Darren Woods: Yes, sure. I think maybe just take both sides of the equation with Chemicals. I’ll start with the demand side of the equation, which you referenced and you’re right. I think one of the things we saw last year was with the China lockdowns and the lack of growth in China, which is a big, as you know, chemical market that that had an impact on the demand side of the equation. My expectation as we move into this year and the China economy continues to open up, we’ll see that demand pick back up again. And then again, a function of whether how deep and how widespread the recessions are around the world, that’s going to have an impact. If current conventions and thinking holds and recessions are milder than people anticipated, I think that’ll see a benefit in the chemical on the demand side as well.
From a supply side, which is a big part of what’s suppressing margins today, as we came out — went into the pandemic, there were a lot of chemical projects that got put on hold and deferred investments. And you’re now seeing as we came out of the pandemic and you look at margins in 2021, 2022, very strong chemical margins, we saw those investments get leaned into and a lot of that capacity coming online. So, we’ve got this a large capacity additions coming on at the same time where we’ve had some demand slowdown. So, I think what we’re seeing play out here is that what I would say is the typical supply/demand swings in that commodity cycle exacerbated somewhat by the effects of the pandemic, still kind of playing itself out, but not inconsistent with what we had anticipated coming out of the pandemic.
And so it’ll be — it’ll take a little time for that demand to pick up and fill that capacity, but it will get back on the growth trajectory, markets will get tight again. So, that’s how we’re thinking about the Chemical business. With respect to our projects, feel really good about — we had to pause those, as you know coming out of the pandemic where we had to make some tough choices about how we spend our capital. We’d never done that before in terms of stopping some projects in midstream. But I again, I’ll tell you the organization did a great job of putting those on pause, preserving where we’re at, continuing to work with contractors to drive efficiency, and now we’re bringing those back on basically in line with the plans that we’ve laid out in the pandemic.
We just brought on the polypropylene unit in Baton Rouge. We’ve got our Baytown Vistamaxx, and LAO projects, which we anticipate coming on here middle of this year, and then China One is making really good progress and expect that to come on in 2025. So, I think all those investments we feel really good about and are on the path that we had anticipated.

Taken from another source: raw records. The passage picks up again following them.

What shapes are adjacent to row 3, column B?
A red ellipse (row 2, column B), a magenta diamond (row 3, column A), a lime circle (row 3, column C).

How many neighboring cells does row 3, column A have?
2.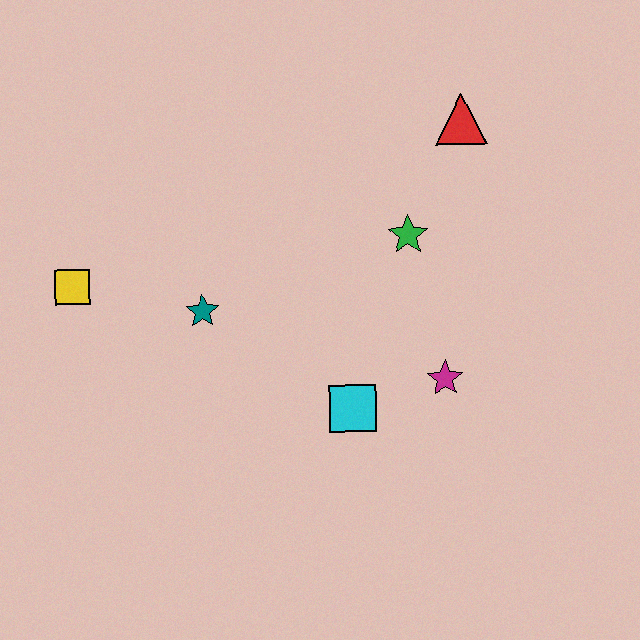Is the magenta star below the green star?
Yes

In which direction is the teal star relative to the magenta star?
The teal star is to the left of the magenta star.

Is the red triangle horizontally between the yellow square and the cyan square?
No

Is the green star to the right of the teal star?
Yes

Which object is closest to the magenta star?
The cyan square is closest to the magenta star.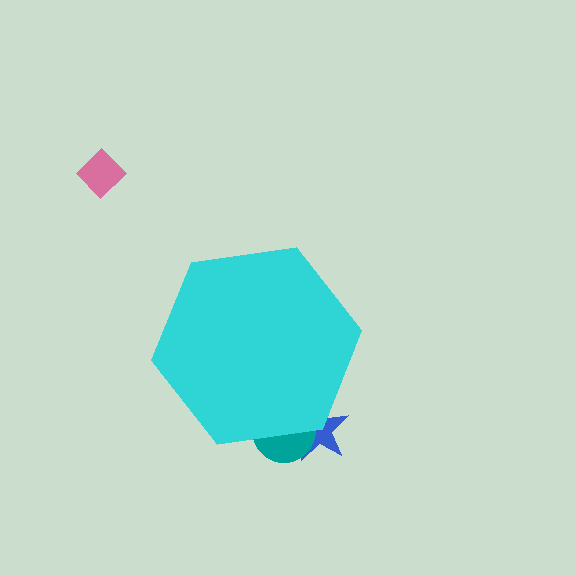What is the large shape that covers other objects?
A cyan hexagon.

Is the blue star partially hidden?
Yes, the blue star is partially hidden behind the cyan hexagon.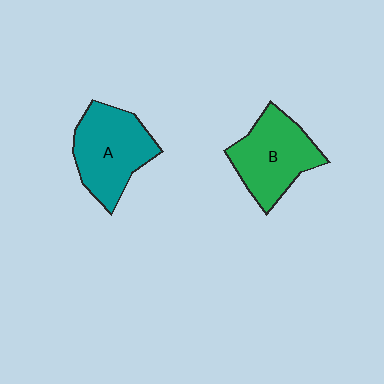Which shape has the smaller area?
Shape B (green).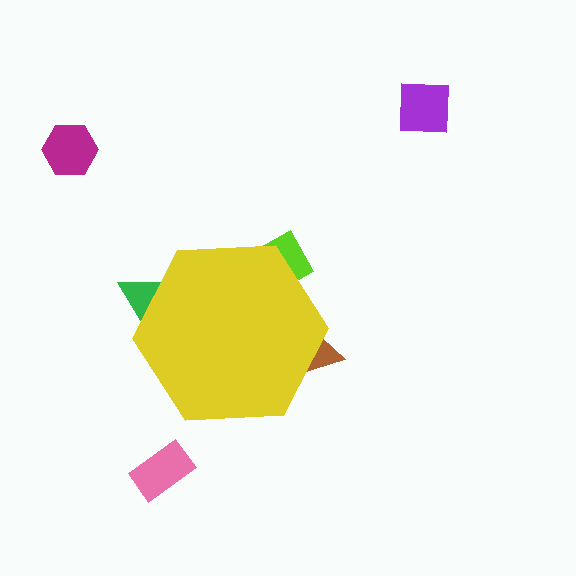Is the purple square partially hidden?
No, the purple square is fully visible.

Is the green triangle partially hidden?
Yes, the green triangle is partially hidden behind the yellow hexagon.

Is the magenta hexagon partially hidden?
No, the magenta hexagon is fully visible.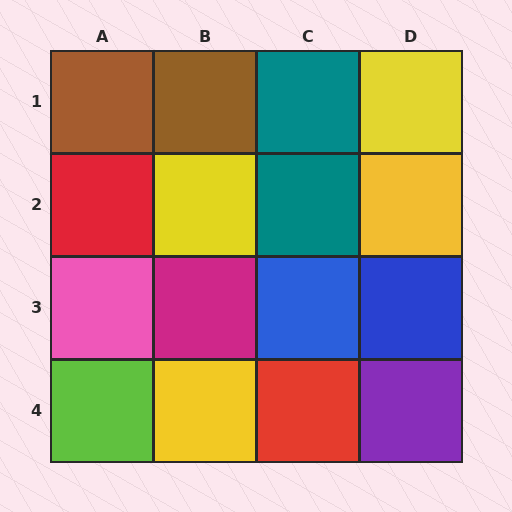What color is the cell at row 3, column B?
Magenta.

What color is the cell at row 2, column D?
Yellow.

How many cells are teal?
2 cells are teal.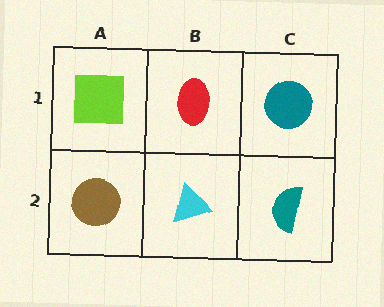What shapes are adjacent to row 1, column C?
A teal semicircle (row 2, column C), a red ellipse (row 1, column B).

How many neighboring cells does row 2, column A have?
2.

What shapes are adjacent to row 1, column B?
A cyan triangle (row 2, column B), a lime square (row 1, column A), a teal circle (row 1, column C).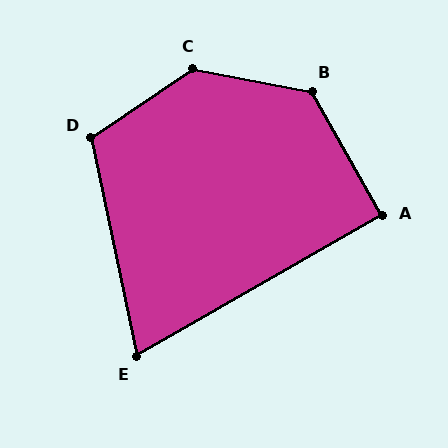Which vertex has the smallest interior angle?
E, at approximately 72 degrees.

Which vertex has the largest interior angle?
C, at approximately 135 degrees.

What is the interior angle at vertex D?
Approximately 112 degrees (obtuse).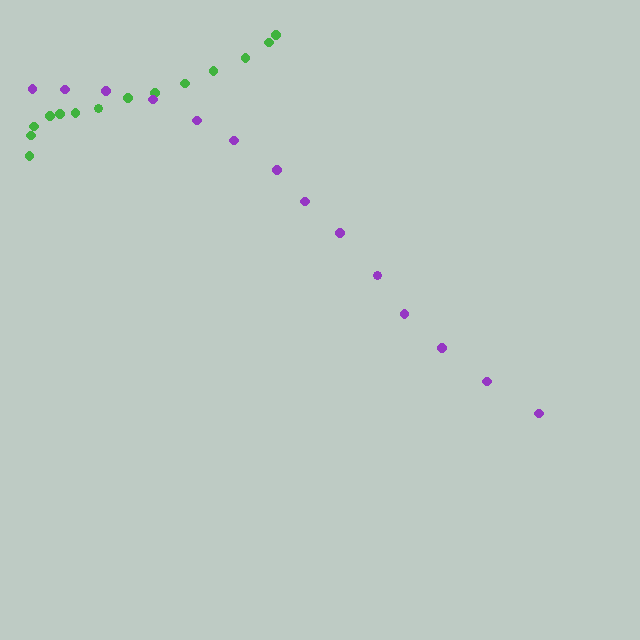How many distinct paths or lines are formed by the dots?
There are 2 distinct paths.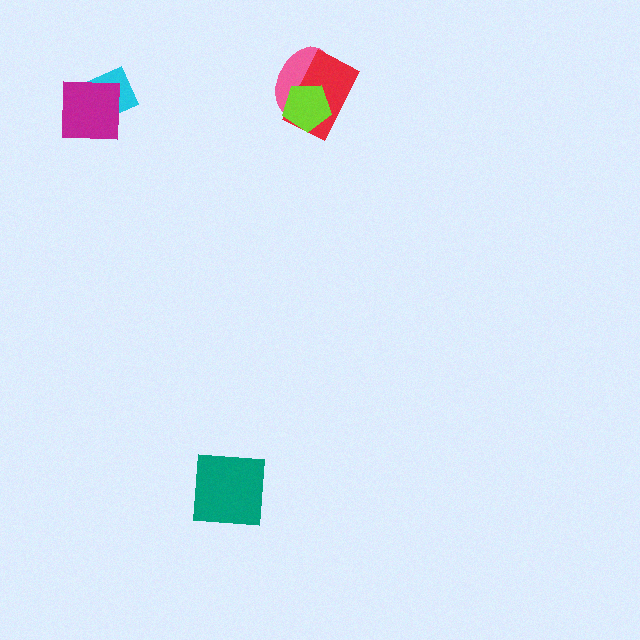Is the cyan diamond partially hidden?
Yes, it is partially covered by another shape.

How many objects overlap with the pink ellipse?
2 objects overlap with the pink ellipse.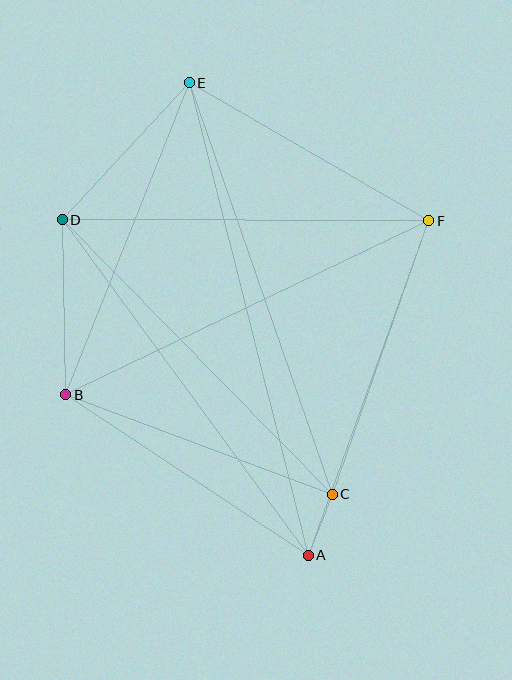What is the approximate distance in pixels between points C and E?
The distance between C and E is approximately 436 pixels.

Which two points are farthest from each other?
Points A and E are farthest from each other.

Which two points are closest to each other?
Points A and C are closest to each other.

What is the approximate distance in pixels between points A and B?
The distance between A and B is approximately 291 pixels.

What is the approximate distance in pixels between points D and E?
The distance between D and E is approximately 187 pixels.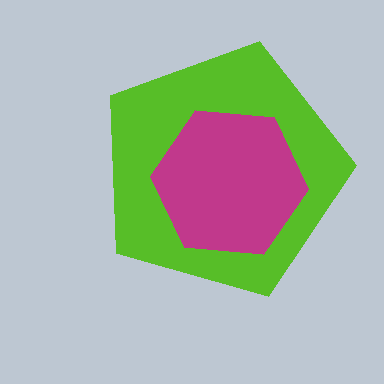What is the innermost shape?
The magenta hexagon.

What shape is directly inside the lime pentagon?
The magenta hexagon.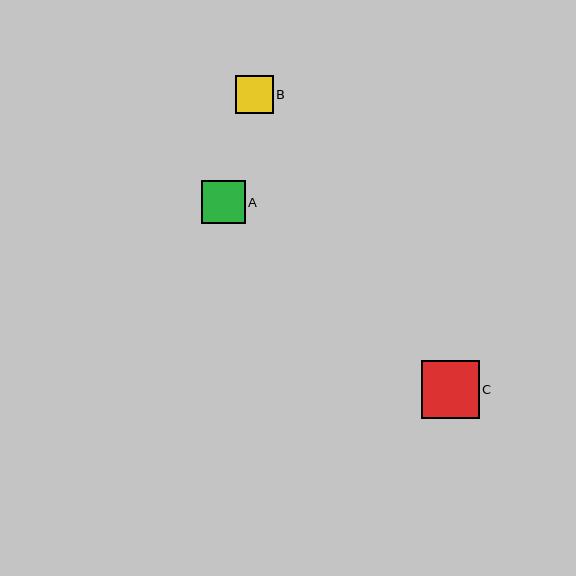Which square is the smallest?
Square B is the smallest with a size of approximately 38 pixels.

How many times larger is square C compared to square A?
Square C is approximately 1.3 times the size of square A.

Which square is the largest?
Square C is the largest with a size of approximately 58 pixels.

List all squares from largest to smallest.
From largest to smallest: C, A, B.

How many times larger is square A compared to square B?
Square A is approximately 1.1 times the size of square B.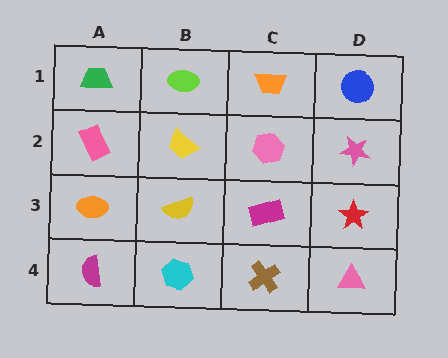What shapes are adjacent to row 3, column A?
A pink rectangle (row 2, column A), a magenta semicircle (row 4, column A), a yellow semicircle (row 3, column B).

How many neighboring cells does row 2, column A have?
3.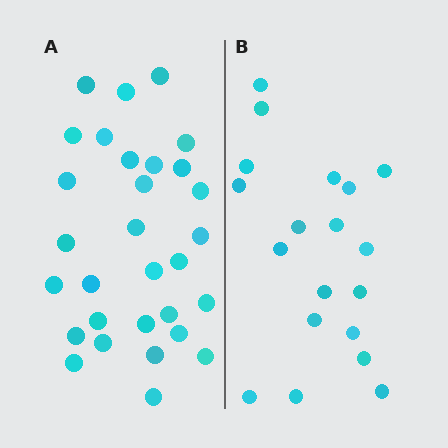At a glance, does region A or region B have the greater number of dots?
Region A (the left region) has more dots.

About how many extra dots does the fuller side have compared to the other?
Region A has roughly 12 or so more dots than region B.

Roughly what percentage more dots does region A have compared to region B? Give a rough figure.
About 60% more.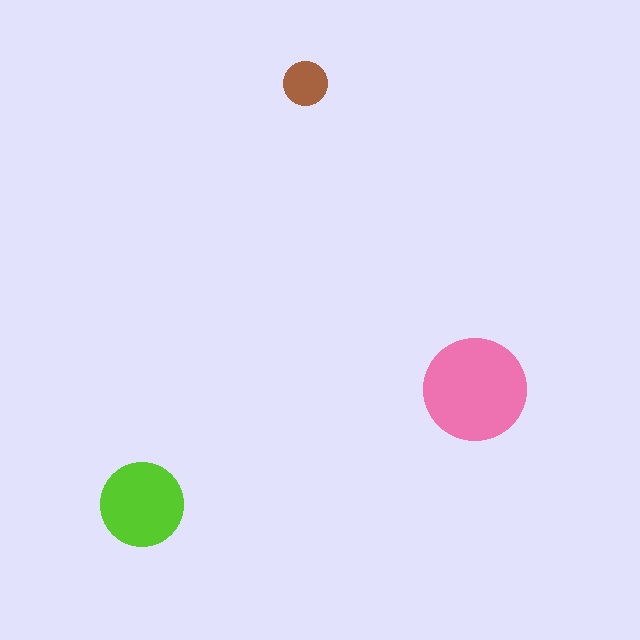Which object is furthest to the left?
The lime circle is leftmost.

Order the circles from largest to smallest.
the pink one, the lime one, the brown one.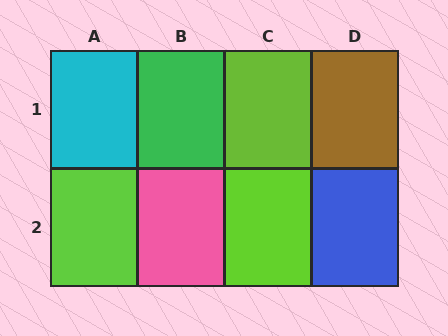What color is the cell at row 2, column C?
Lime.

Devin McDermott: Great. Thank you.
Darren Woods: You bet.
Operator: We’ll go next to Doug Leggate with Bank of America.
Doug Leggate: Thank you. Good morning, everyone. Good morning Darren.
Darren Woods: Morning Doug.
Doug Leggate: I don’t know what show whether you — or Kathy, which one of you two would like to take this, but I want to ask you about your treatment of the European windfall taxes. I’m understanding as you are, I guess suing to try and get some resolution there and treating these as non-recurring. So, can you can you walk us through your rationale versus how your peers are thinking about this? And any cash impacts that you had to incur in the current quarter I guess, would be my clarification question? But thank you for taking my question.
Kathryn Mikells: Sure. So, I’ll first I’ll first just talk about the financial impacts. In the current quarter, we wouldn’t have had material impacts. Obviously, there were some countries in Europe that had passed incremental taxes earlier this year. So, I’ll point to Italy and the UK, as an example. And so we would have been accruing those appropriately. You would have seen as part of our identified items that we booked $1.8 billion associated with 2022. Overall, increased additional European taxes. Now, in terms of the cash impact that doesn’t really hit in 2022, we just took the we took the overall accrual and those payments will end up occurring both in 2023 and in 2024. It just depends on the individual countries. But if I take an overall step back and say we looked at what happened in the EU and said, it’s not legal and it’s the opposite of what is needed, right.
So, what’s needed right now is more supply and instead, what’s been put in place is a penalty on the broad energy sector. So, I’ll contrast that with what’s happened more recently in the United States with the Inflation Reduction Act, right. There you see policy that’s put out to incent industry, both to accelerate technology and decelerate investment, that’s greatly needed, especially in areas where the industries in terms of lowering emissions are still pretty nascent, things like hydrogen and CCS, and you’re already seeing investment start to flow into those industries.
Darren Woods: And I would just add, Doug, I think, obviously, we’re — we’ve been engaged with governments throughout Europe. And I do think there is a sensitivity to the impact on future investments and industries’ appetite to continue to invest in what is a challenging market environment in the first place with respect to Europe, becoming more uncertain and less stable. So, I think there was some concern going into this and my suspicion will be many in industry, this will be yet another reason to pull back on their investments in Europe. And I’m not sure you’re going to then see that begin to propagate around the world just because of the negative impact it has on an industry that requires stable policy and some certainty when you’re making the size of investments that the industry makes over the time horizon that we make them in.
So, my sense is that there will be a lot of unintended negative consequences that come from this and as that manifest itself, a lot less appetite for doing this.